Critics say this effectively results in taxation of income that falls close to, or below, subsistence levels, raising broader questions about whether PAYE in Zimbabwe functions as a progressive tax or a regressive extraction mechanism.

Lawmakers further argued that structural imbalances allow higher-income earners greater flexibility to reduce effective tax exposure through deductions and financial planning, while salaried workers remain fully visible to tax authorities and taxed at source.

The motion noted that lower-income employees bear the most consistent tax burden, while wealthier individuals often benefit from exemptions or optimisation opportunities unavailable to ordinary workers.

Regional comparison exposes disparity

Comparisons with regional and international peers underscore Zimbabwe’s unusually low tax-free threshold.

South Africa maintains a tax-free threshold of about US$6,450 per year, Mauritius US$9,350, Botswana US$2,900, and the United States roughly US$12,000 annually.

Zimbabwe’s equivalent — approximately US$1,200 per year — places taxation deep into low-income earnings, widening the tax net far below regional norms.
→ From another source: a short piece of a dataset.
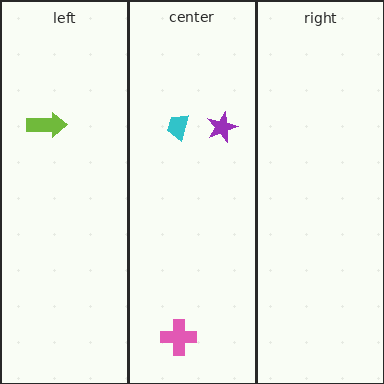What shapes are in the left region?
The lime arrow.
Reliance on formal workers

Although not explicitly framed in those terms during debate, legislators suggested that PAYE has become one of government’s most reliable revenue streams because it is easily collected from formally employed workers who have limited avenues for avoidance.
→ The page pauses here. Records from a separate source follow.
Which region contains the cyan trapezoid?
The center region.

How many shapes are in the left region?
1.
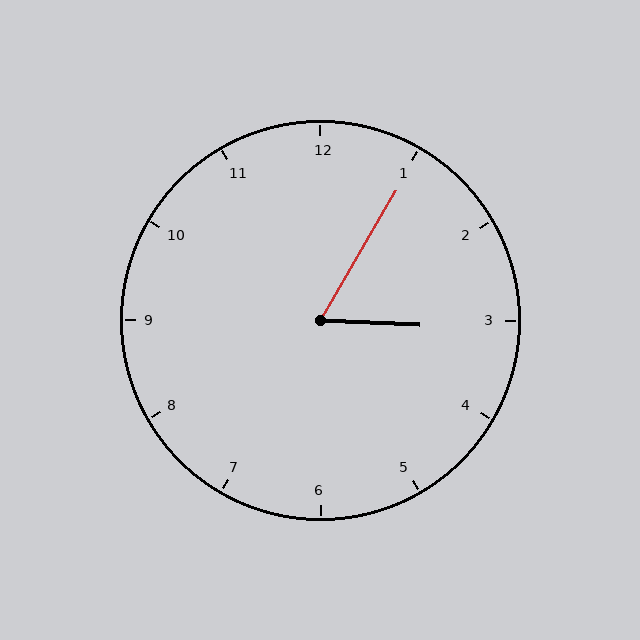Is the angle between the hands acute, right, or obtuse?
It is acute.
Tshuma warned the structure could produce unintended economic consequences, including incentives for under-declaration of salaries, informal employment arrangements and tax avoidance behaviour between employers and employees.
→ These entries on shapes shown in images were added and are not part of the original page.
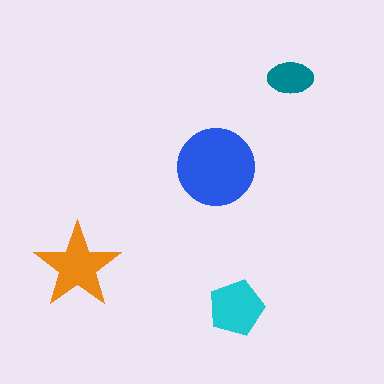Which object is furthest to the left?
The orange star is leftmost.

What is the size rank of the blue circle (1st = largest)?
1st.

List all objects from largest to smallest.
The blue circle, the orange star, the cyan pentagon, the teal ellipse.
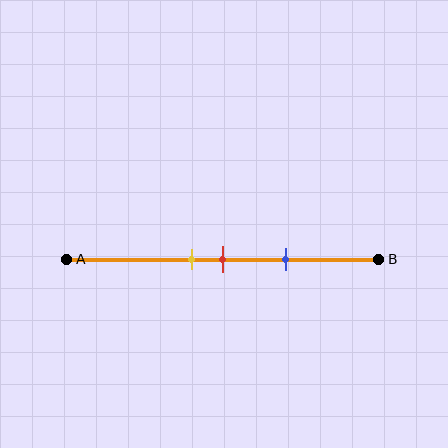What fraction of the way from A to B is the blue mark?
The blue mark is approximately 70% (0.7) of the way from A to B.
Lawmakers are now pushing for wide-ranging reforms, including raising the tax-free threshold to at least US$500 per month, introducing inflation-indexed tax bands, easing rates for lower-income earners and tightening loopholes benefiting high-income taxpayers.

Proponents argue that reform is necessary not only to ease pressure on workers but also to rebuild confidence in Zimbabwe’s tax system and strengthen long-term compliance.